For the research, Baylin and Zahnow’s team worked with leukemia, breast and other cancer cell lines, and human tumor samples, using the lowest possible doses effective against the cancers. In all, the investigators studied six leukemia cell lines, seven leukemia patient samples, three breast cancer cell lines, seven breast tumor samples (including four samples of tumors that had spread to the lung), one lung cancer tumor sample and one colon cancer tumor sample. The team treated cell lines and tumor cells with low-dose AZA and DAC in culture for three days and allowed the drug-treated cells to rest for a week. Treated cells and tumor samples were then transplanted into mice, where the researchers observed continued anti-tumor responses for up to 20 weeks. This extended response was in line with observations in some myelodysplastic syndrome patients who continued to have anti-cancer effects long after stopping the drug.
The low-dose therapy reversed cancer cell gene pathways, including those controlling cell cycle, cell repair, cell maturation, cell differentiation, immune cell interaction and cell death. Effects varied among individual tumor cells, but the scientists generally saw that cancer cells reverted to a more normal state and eventually died. These results were caused, in part, by alteration of the epigenetic, or chemical, environment of DNA. Epigenetic activities turn on certain genes and block others, says Zahnow, an assistant professor of oncology and the Evelyn Grolman Glick Scholar at Johns Hopkins.
The research team also tested AZA’s and DAC’s effect on a type of metastatic breast cancer cell thought to drive cancer growth and resist standard therapies. Metastatic cells are difficult to study in standard laboratory tumor models because they tend to break away from the original tumor and float around in blood and lymph fluids. The Johns Hopkins team re-created the metastatic stem cells’ environment, allowing them to grow as floating spheres. “These cells were growing well as spheres in suspension, but when we treated the cells with AZA, both the size and number of spheres were dramatically reduced,” Zahnow said.
The precise mechanism of how the drugs work is the focus of ongoing studies by Baylin and his team. “Our findings match evidence from recent clinical trials suggesting that the drugs shrink tumors more slowly over time as they repair altered mechanisms in cells, and genes return to normal function and the cells may eventually die,” Baylin said.

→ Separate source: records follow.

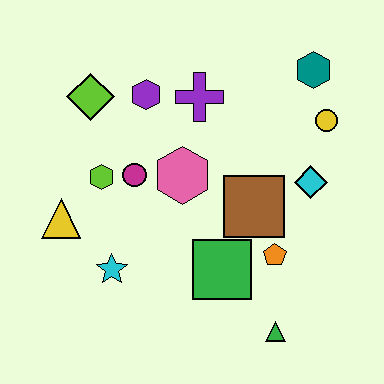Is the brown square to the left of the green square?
No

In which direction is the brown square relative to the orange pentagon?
The brown square is above the orange pentagon.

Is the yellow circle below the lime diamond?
Yes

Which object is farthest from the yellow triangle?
The teal hexagon is farthest from the yellow triangle.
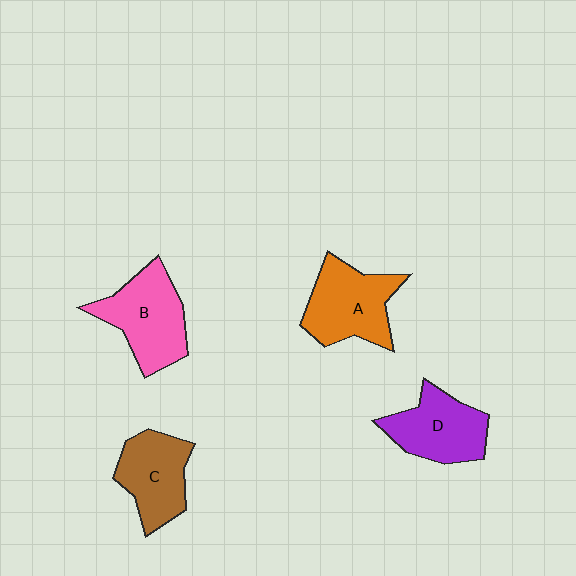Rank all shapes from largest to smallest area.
From largest to smallest: B (pink), A (orange), D (purple), C (brown).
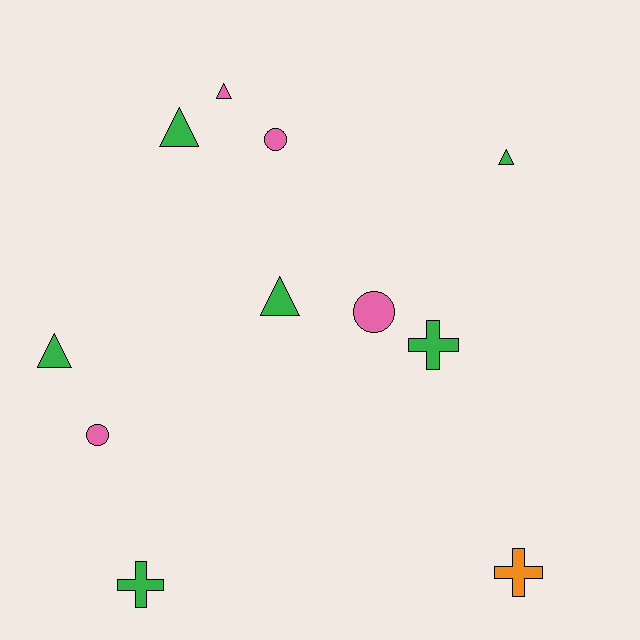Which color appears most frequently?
Green, with 6 objects.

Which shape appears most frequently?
Triangle, with 5 objects.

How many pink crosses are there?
There are no pink crosses.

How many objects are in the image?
There are 11 objects.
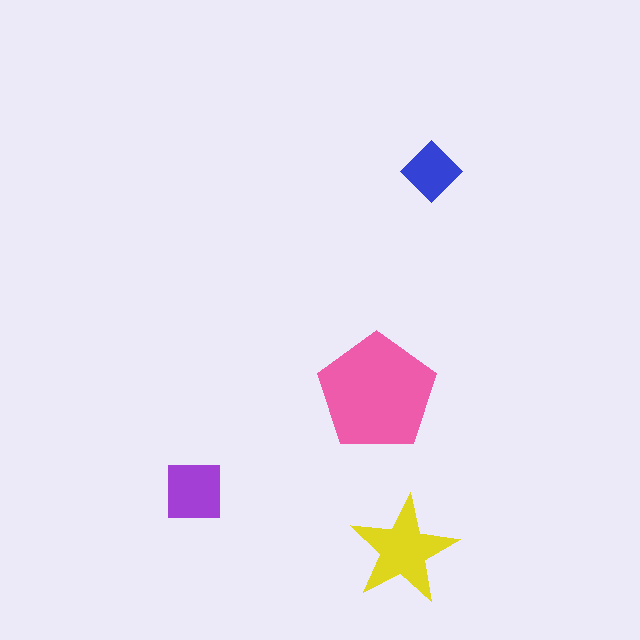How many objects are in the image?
There are 4 objects in the image.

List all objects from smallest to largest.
The blue diamond, the purple square, the yellow star, the pink pentagon.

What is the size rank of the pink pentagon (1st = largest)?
1st.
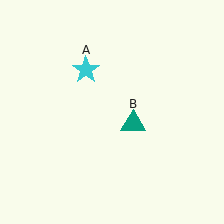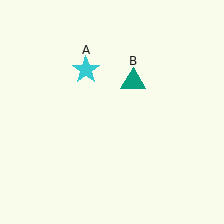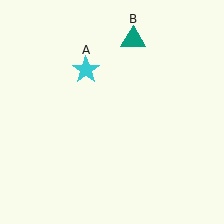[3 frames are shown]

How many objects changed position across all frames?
1 object changed position: teal triangle (object B).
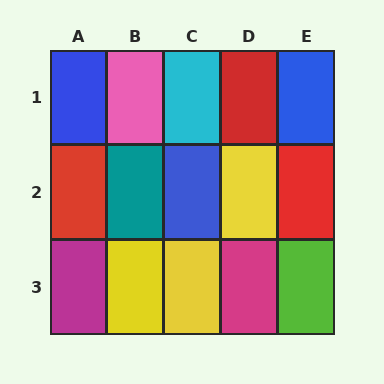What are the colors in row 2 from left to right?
Red, teal, blue, yellow, red.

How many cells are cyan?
1 cell is cyan.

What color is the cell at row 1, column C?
Cyan.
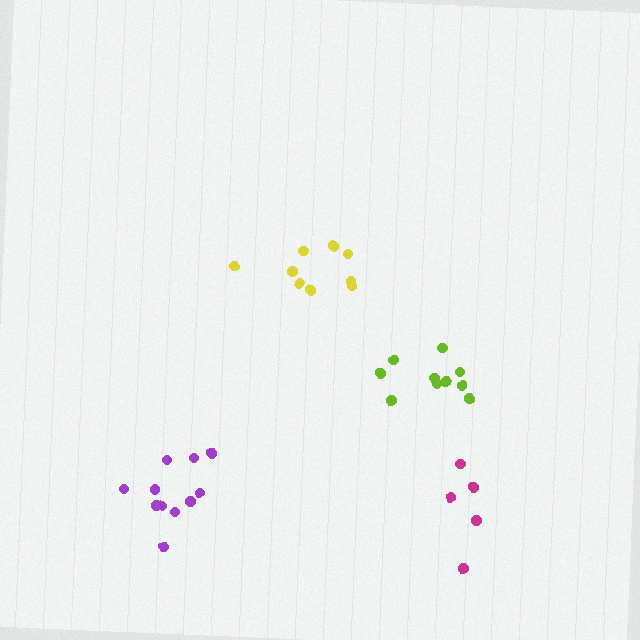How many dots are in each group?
Group 1: 11 dots, Group 2: 10 dots, Group 3: 9 dots, Group 4: 5 dots (35 total).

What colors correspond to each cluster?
The clusters are colored: purple, lime, yellow, magenta.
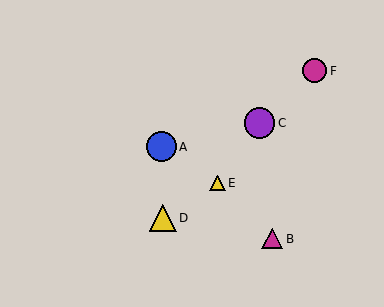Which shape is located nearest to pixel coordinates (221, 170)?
The yellow triangle (labeled E) at (217, 183) is nearest to that location.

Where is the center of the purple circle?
The center of the purple circle is at (260, 123).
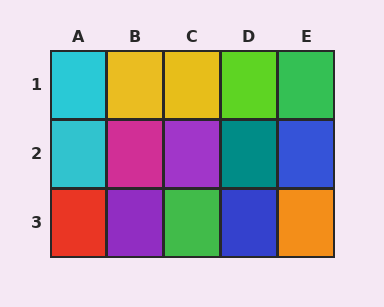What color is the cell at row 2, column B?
Magenta.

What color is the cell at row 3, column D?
Blue.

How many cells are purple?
2 cells are purple.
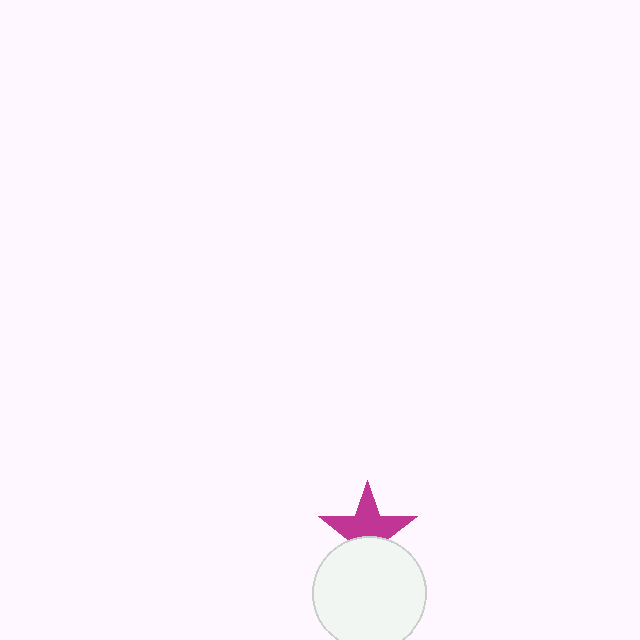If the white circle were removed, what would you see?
You would see the complete magenta star.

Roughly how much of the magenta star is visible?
About half of it is visible (roughly 62%).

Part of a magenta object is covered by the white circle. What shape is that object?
It is a star.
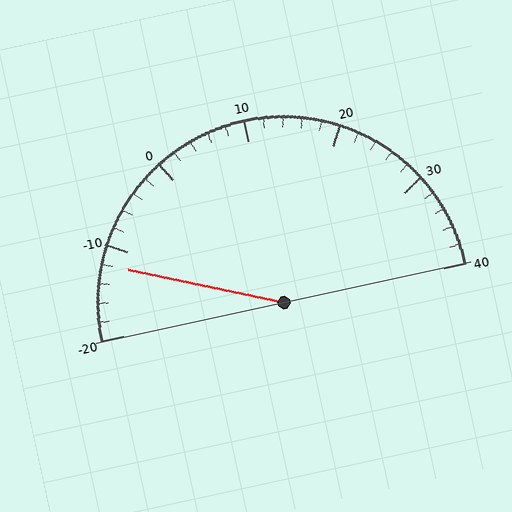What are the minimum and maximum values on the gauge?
The gauge ranges from -20 to 40.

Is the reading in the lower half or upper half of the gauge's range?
The reading is in the lower half of the range (-20 to 40).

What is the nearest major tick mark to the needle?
The nearest major tick mark is -10.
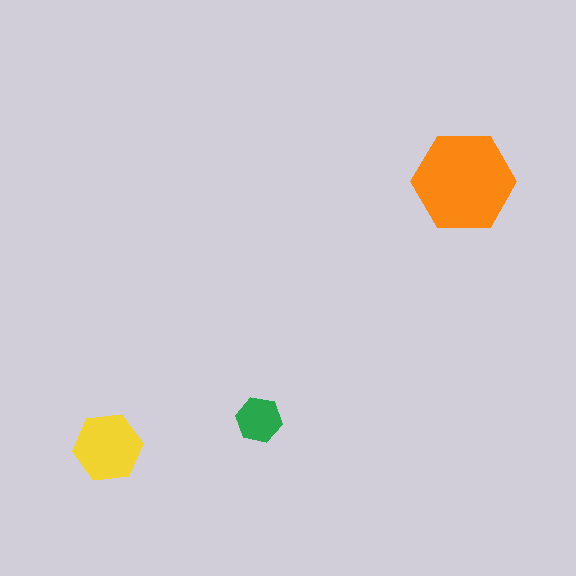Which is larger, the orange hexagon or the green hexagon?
The orange one.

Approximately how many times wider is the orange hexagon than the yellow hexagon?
About 1.5 times wider.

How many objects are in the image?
There are 3 objects in the image.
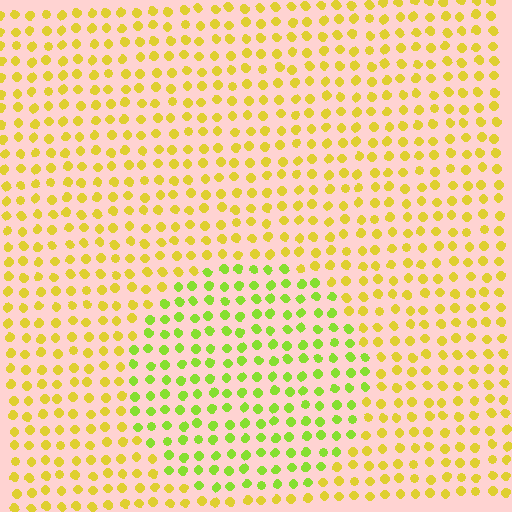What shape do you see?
I see a circle.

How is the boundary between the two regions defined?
The boundary is defined purely by a slight shift in hue (about 36 degrees). Spacing, size, and orientation are identical on both sides.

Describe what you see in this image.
The image is filled with small yellow elements in a uniform arrangement. A circle-shaped region is visible where the elements are tinted to a slightly different hue, forming a subtle color boundary.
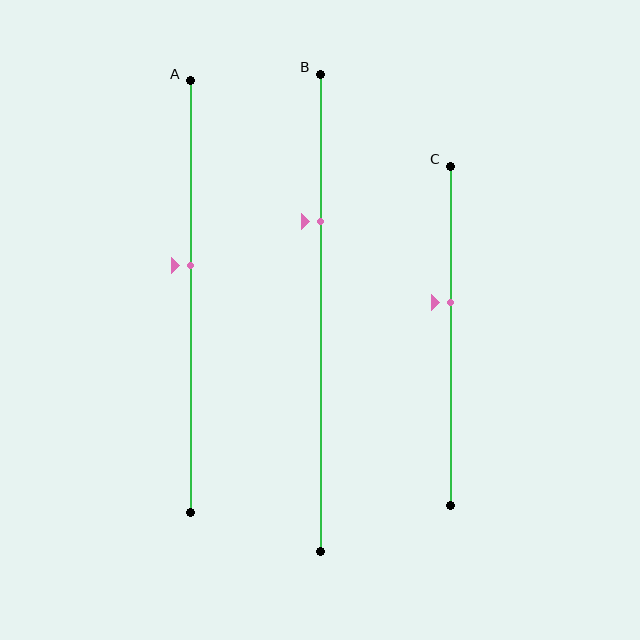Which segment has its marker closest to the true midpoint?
Segment A has its marker closest to the true midpoint.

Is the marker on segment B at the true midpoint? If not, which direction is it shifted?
No, the marker on segment B is shifted upward by about 19% of the segment length.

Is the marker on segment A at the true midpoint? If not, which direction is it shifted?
No, the marker on segment A is shifted upward by about 7% of the segment length.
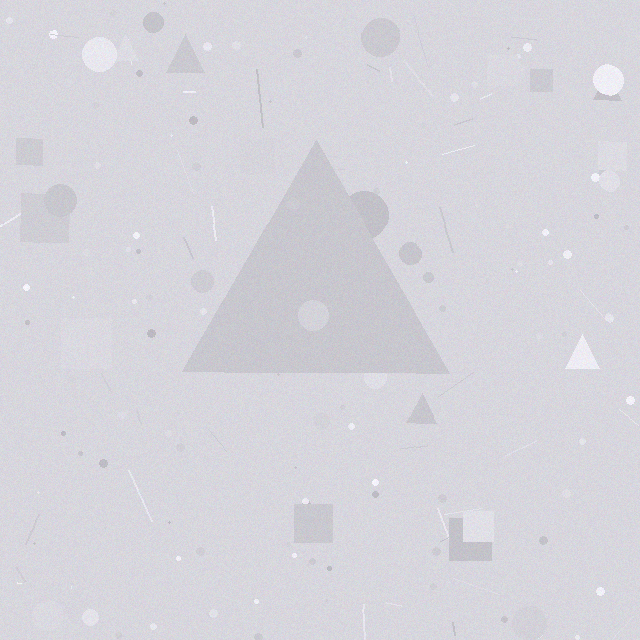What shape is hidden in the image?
A triangle is hidden in the image.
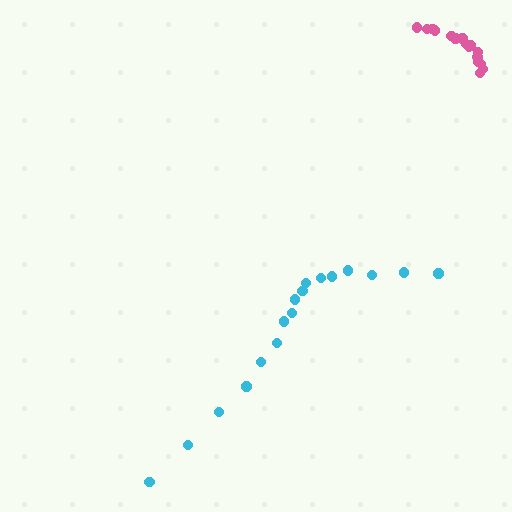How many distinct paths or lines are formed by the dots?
There are 2 distinct paths.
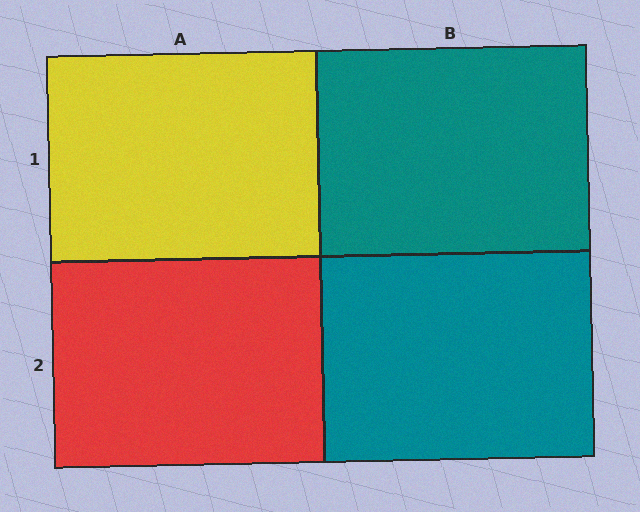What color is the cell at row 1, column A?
Yellow.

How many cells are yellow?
1 cell is yellow.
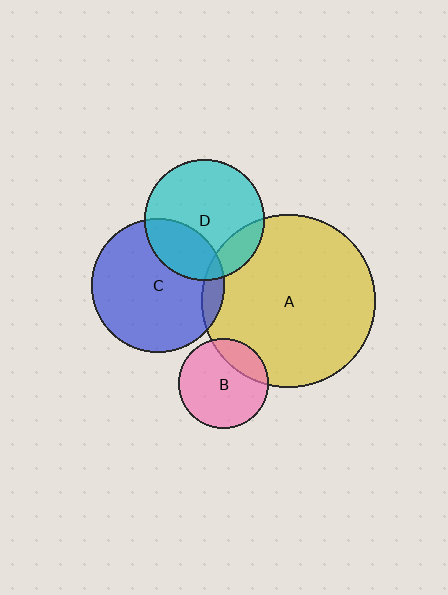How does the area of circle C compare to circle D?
Approximately 1.2 times.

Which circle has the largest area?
Circle A (yellow).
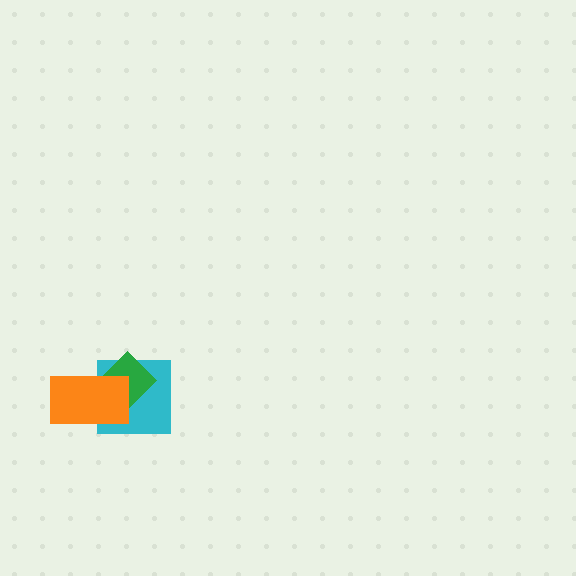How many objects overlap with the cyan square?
2 objects overlap with the cyan square.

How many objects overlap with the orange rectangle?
2 objects overlap with the orange rectangle.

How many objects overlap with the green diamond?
2 objects overlap with the green diamond.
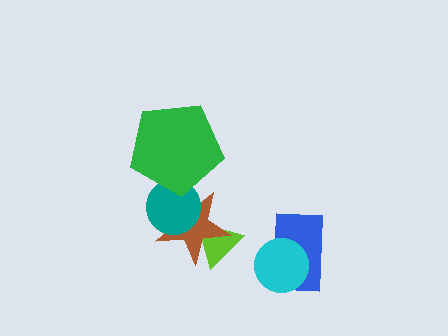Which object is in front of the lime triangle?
The brown star is in front of the lime triangle.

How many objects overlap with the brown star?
2 objects overlap with the brown star.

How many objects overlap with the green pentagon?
1 object overlaps with the green pentagon.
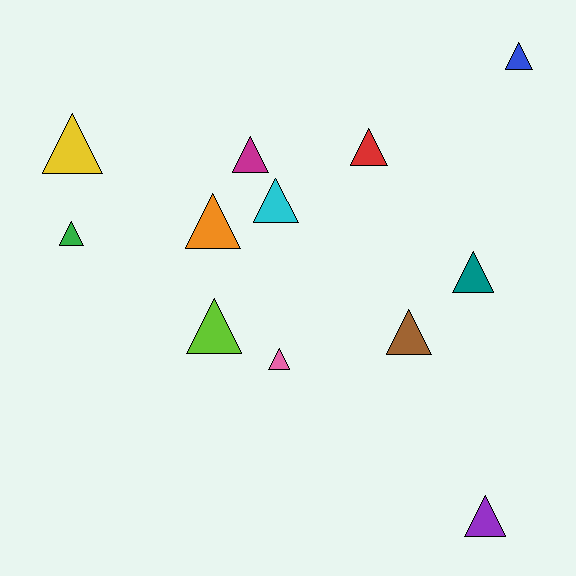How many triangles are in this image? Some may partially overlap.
There are 12 triangles.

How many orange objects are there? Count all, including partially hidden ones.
There is 1 orange object.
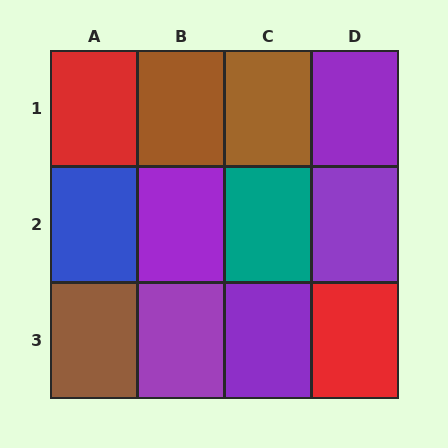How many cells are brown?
3 cells are brown.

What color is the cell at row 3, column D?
Red.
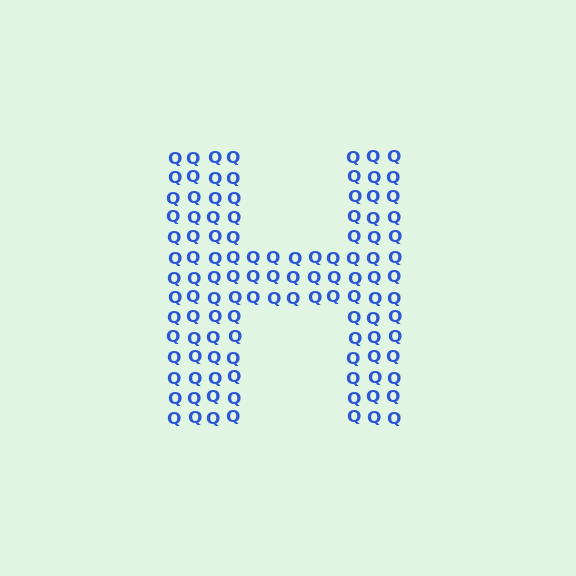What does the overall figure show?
The overall figure shows the letter H.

The results of clinical trials in lung cancer, led by Johns Hopkins’ Charles Rudin and published late last year in Cancer Discovery, also indicate that the drugs make tumors more responsive to standard anti-cancer drug treatment. This means, the researchers say, that the drugs could become part of a combined treatment approach rather than a stand-alone therapy, and as part of personalized approaches in patients whose cancers fit specific epigenetic and genetic profiles.
Low doses of both drugs are approved by the Food and Drug Administration for the treatment of myelodysplastic syndrome and chronic myelomonocytic leukemia. Clinical trials in breast and lung cancer have begun in patients with advanced disease, and trials in colon cancer are planned.
In addition to Baylin and Zahnow, Johns Hopkins investigators participating in this study are Hsing-Chen Tsai, Huili Li, Yi Cai, James J. Shin, Kirsten M. Harbom, Robert Beaty, Emmanouil Pappou, James Harris, Ray-Whay Chiu Yen, Nita Ahuja, Malcolm V. Brock, Vered Stearns, David Feller-Kopman, Lonny B. Yarmus, Il Minn, William Matsui, Yoon-Young Jang and Saul J. Sharkis.
The research was funded by a SPORE grant for lung cancer from the National Institutes of Health, Hodson Trust Foundation, Entertainment Industry Foundation, Lee Jeans, Samuel Waxman Cancer Research Foundation, Department of Defense Breast Cancer Research Program, Huntsman Cancer Foundation and Cindy Rosencrans Fund for Triple Negative Breast Cancer Research. All the studies have been accelerated by funding from the Stand Up to Cancer project in partnership with the American Association of Cancer Research.